Jobs

Jobs -- City-Funded Jobs for City Residents

The fastest way to get good jobs to city residents is to get them their fair share of city-funded jobs. 

  • Update and enforce the Equal Employment Opportunity Program, including re-establishing the Human Rights Commission to monitor enforcement of this and other civil rights laws.
  • Expand and enforce the Living Wage Law to cover all workers with city departments and contractors, including beneficiaries of economic development incentives.
  • Create Community Hiring Halls that make city job-seekers the first source for qualified new hires on city-funded jobs.
  • Create a Community Full Employment Program with the goal of providing a useful, living wage job to every working age person willing and able to work who cannot find private employment. Pending a state or federal full employment program, the city should enact a demonstration program, using what funding is available, to use revenue producing public enterprise, as well as public service jobs, to employ unused resources (labor, physical plant) to satisfy unmet needs (child care, youth recreation, snow removal, smaller school class sizes, replacement of imported consumer goods that can be made locally, recycling and reprocessing waste into raw materials, housing rehabilitation, energy conservation, city parks restoration, and so on).
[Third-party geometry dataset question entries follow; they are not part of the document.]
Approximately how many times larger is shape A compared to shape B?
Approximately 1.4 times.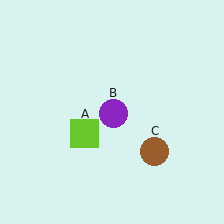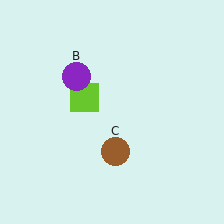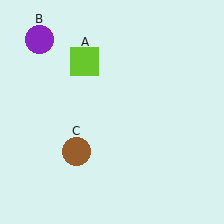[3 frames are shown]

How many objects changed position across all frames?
3 objects changed position: lime square (object A), purple circle (object B), brown circle (object C).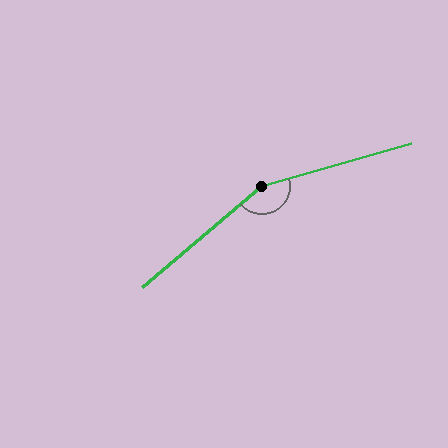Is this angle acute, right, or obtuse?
It is obtuse.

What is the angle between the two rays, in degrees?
Approximately 156 degrees.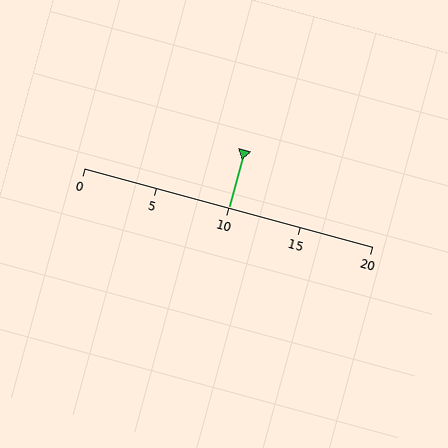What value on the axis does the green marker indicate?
The marker indicates approximately 10.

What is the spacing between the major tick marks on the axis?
The major ticks are spaced 5 apart.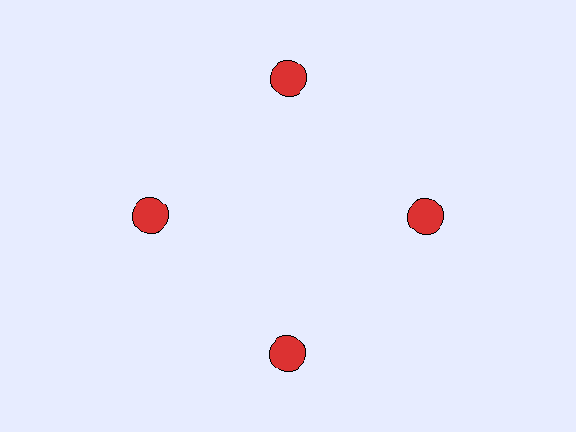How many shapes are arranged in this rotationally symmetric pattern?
There are 4 shapes, arranged in 4 groups of 1.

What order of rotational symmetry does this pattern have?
This pattern has 4-fold rotational symmetry.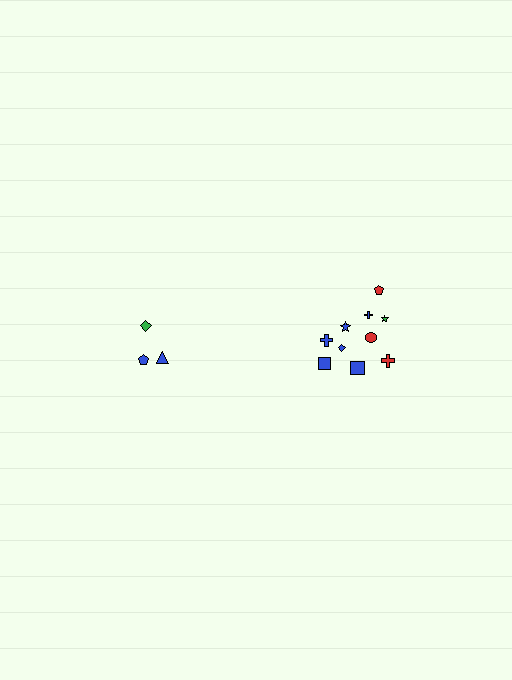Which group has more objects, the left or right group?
The right group.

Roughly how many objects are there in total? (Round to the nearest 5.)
Roughly 15 objects in total.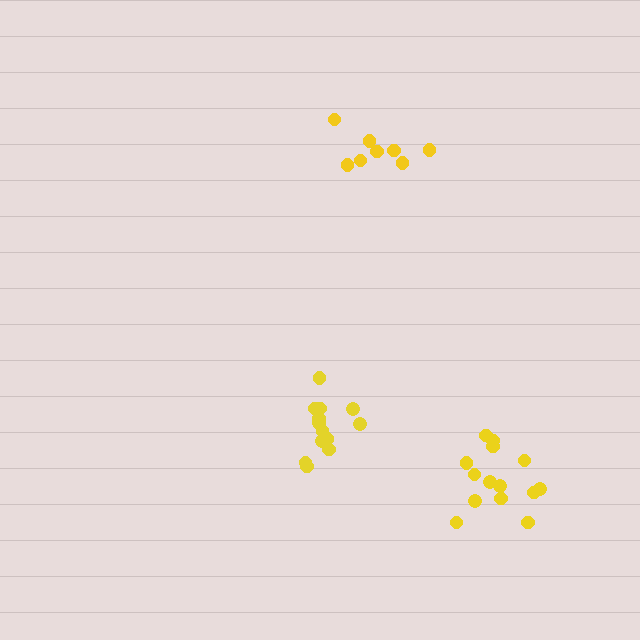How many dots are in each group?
Group 1: 14 dots, Group 2: 8 dots, Group 3: 14 dots (36 total).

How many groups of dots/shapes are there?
There are 3 groups.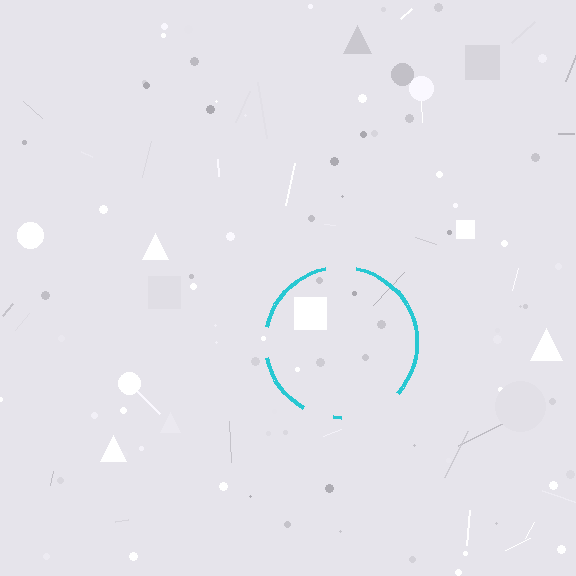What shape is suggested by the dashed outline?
The dashed outline suggests a circle.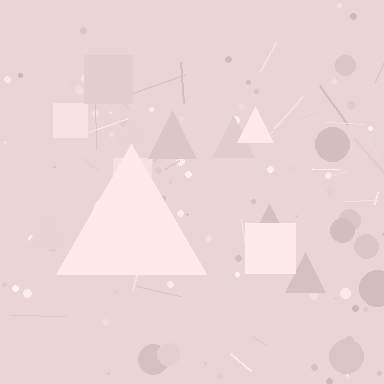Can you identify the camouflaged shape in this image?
The camouflaged shape is a triangle.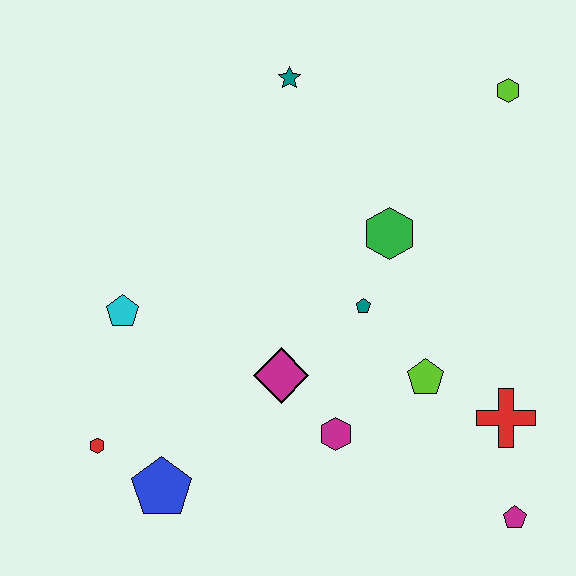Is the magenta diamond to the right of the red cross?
No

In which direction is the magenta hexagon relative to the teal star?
The magenta hexagon is below the teal star.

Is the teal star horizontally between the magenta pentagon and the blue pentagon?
Yes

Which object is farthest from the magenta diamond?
The lime hexagon is farthest from the magenta diamond.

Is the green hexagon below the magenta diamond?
No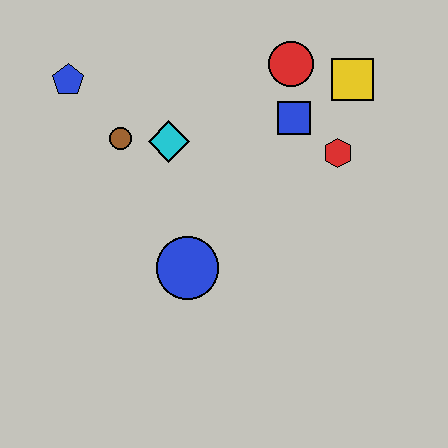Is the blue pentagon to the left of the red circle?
Yes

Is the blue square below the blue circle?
No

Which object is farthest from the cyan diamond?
The yellow square is farthest from the cyan diamond.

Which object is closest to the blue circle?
The cyan diamond is closest to the blue circle.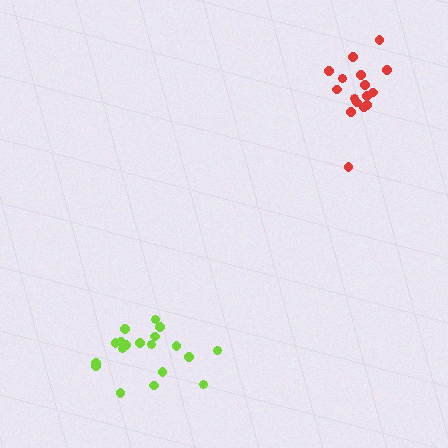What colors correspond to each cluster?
The clusters are colored: red, lime.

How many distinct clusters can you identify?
There are 2 distinct clusters.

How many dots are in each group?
Group 1: 16 dots, Group 2: 19 dots (35 total).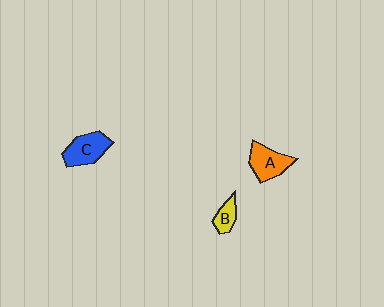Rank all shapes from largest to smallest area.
From largest to smallest: C (blue), A (orange), B (yellow).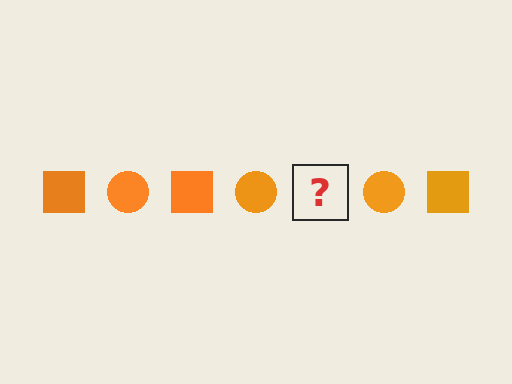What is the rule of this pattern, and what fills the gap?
The rule is that the pattern cycles through square, circle shapes in orange. The gap should be filled with an orange square.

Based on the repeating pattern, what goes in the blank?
The blank should be an orange square.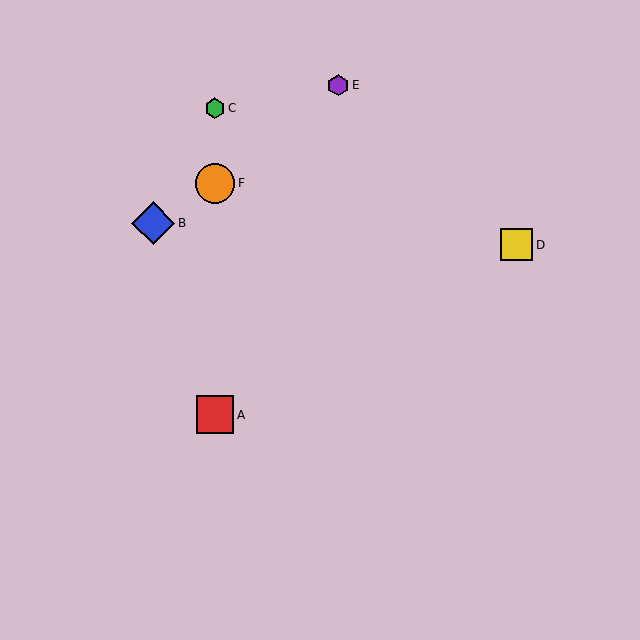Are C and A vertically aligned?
Yes, both are at x≈215.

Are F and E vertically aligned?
No, F is at x≈215 and E is at x≈338.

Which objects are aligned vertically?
Objects A, C, F are aligned vertically.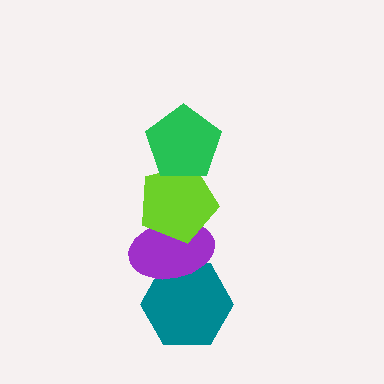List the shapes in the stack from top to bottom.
From top to bottom: the green pentagon, the lime pentagon, the purple ellipse, the teal hexagon.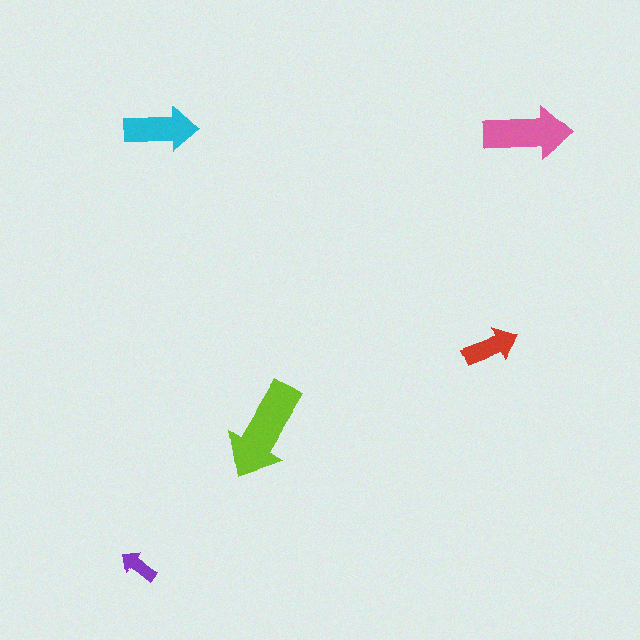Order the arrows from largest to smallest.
the lime one, the pink one, the cyan one, the red one, the purple one.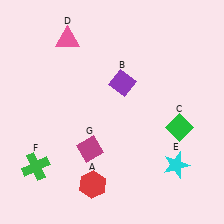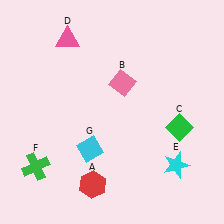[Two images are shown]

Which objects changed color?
B changed from purple to pink. G changed from magenta to cyan.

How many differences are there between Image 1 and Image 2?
There are 2 differences between the two images.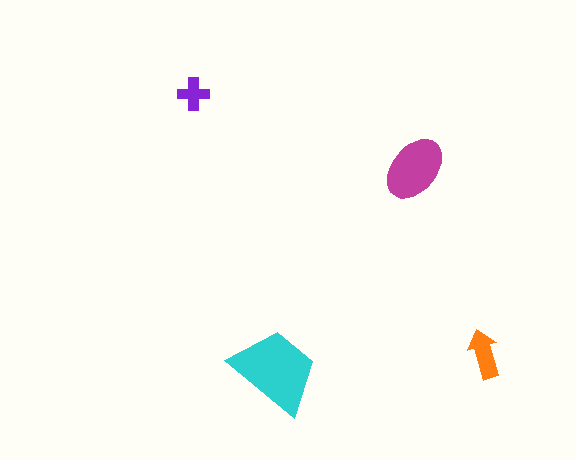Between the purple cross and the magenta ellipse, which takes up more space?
The magenta ellipse.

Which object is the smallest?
The purple cross.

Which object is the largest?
The cyan trapezoid.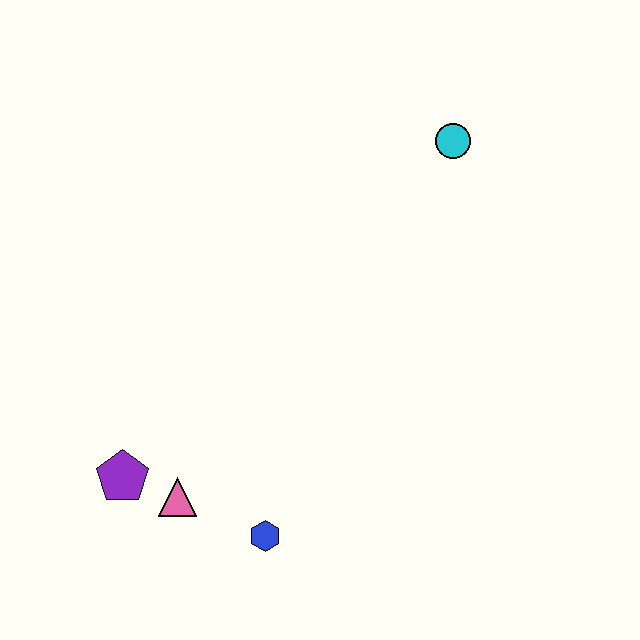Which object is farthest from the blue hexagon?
The cyan circle is farthest from the blue hexagon.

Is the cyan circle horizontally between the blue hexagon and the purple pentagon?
No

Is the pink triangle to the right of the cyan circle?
No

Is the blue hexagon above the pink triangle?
No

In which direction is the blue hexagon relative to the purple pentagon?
The blue hexagon is to the right of the purple pentagon.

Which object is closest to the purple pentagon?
The pink triangle is closest to the purple pentagon.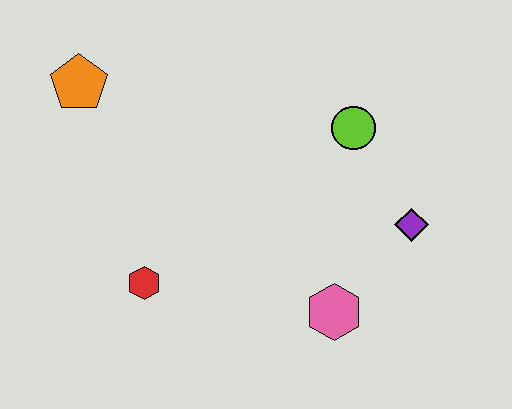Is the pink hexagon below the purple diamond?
Yes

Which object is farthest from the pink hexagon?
The orange pentagon is farthest from the pink hexagon.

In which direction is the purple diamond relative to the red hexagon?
The purple diamond is to the right of the red hexagon.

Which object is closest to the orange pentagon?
The red hexagon is closest to the orange pentagon.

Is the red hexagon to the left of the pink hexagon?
Yes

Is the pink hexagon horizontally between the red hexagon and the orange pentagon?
No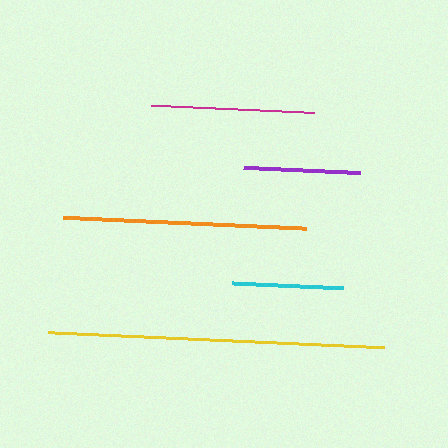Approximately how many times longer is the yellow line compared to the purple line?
The yellow line is approximately 2.9 times the length of the purple line.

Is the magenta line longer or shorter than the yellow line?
The yellow line is longer than the magenta line.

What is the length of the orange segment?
The orange segment is approximately 243 pixels long.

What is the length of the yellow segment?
The yellow segment is approximately 336 pixels long.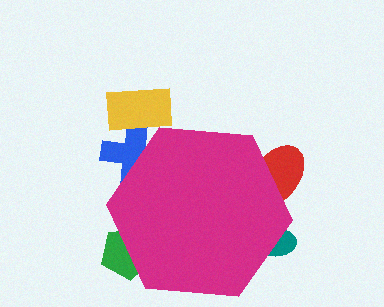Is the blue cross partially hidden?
Yes, the blue cross is partially hidden behind the magenta hexagon.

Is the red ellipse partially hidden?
Yes, the red ellipse is partially hidden behind the magenta hexagon.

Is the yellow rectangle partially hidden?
No, the yellow rectangle is fully visible.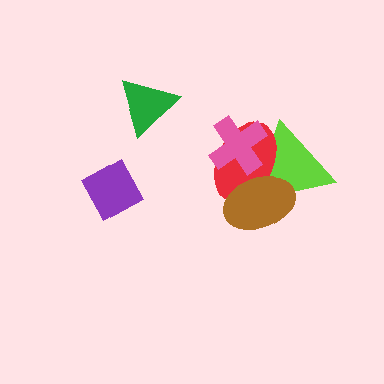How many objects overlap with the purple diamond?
0 objects overlap with the purple diamond.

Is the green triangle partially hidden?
No, no other shape covers it.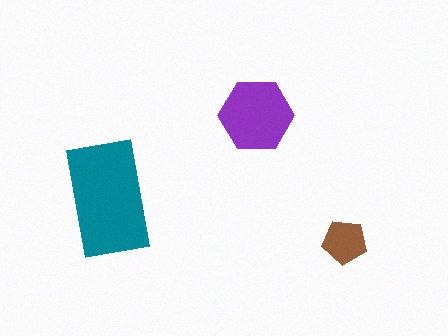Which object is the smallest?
The brown pentagon.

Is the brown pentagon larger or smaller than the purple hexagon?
Smaller.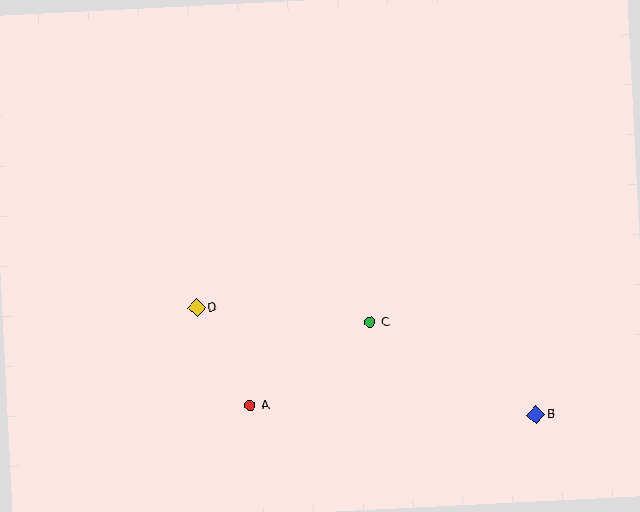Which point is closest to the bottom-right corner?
Point B is closest to the bottom-right corner.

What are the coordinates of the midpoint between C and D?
The midpoint between C and D is at (283, 315).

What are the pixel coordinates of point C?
Point C is at (370, 322).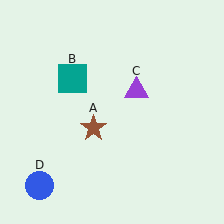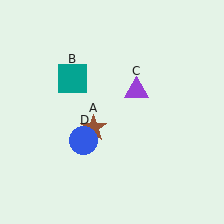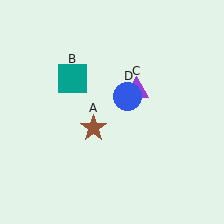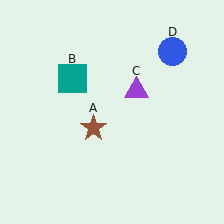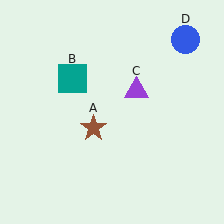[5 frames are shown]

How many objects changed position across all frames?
1 object changed position: blue circle (object D).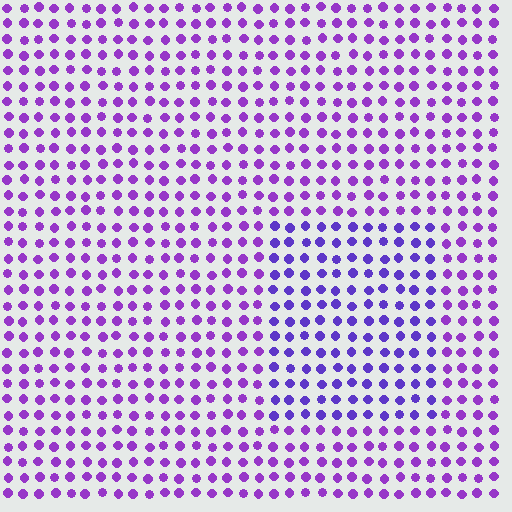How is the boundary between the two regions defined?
The boundary is defined purely by a slight shift in hue (about 24 degrees). Spacing, size, and orientation are identical on both sides.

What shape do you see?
I see a rectangle.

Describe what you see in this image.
The image is filled with small purple elements in a uniform arrangement. A rectangle-shaped region is visible where the elements are tinted to a slightly different hue, forming a subtle color boundary.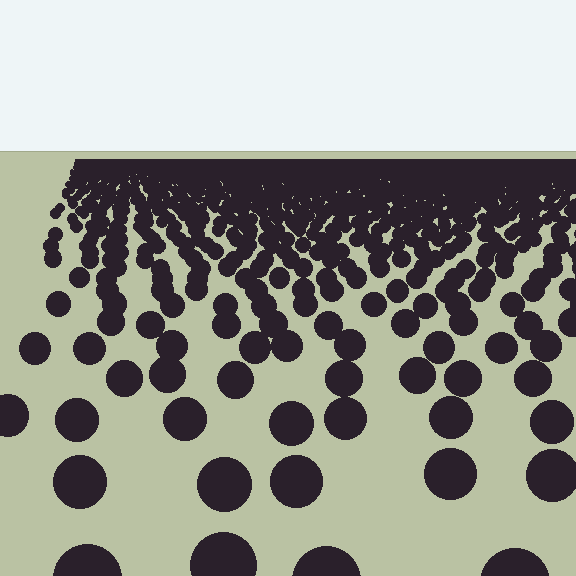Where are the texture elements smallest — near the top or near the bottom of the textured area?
Near the top.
Like the city "work relief" projects of the early Great Depression years that demonstrated the need and feasibility of what became the federal Works Progress Administration, where cities and counties designed public works and public service projects that were 90 percent funded by the federal government, the city should plan such projects now, begin to employ the unemployed to the extent local resources permit, and seek state and federal funding for them.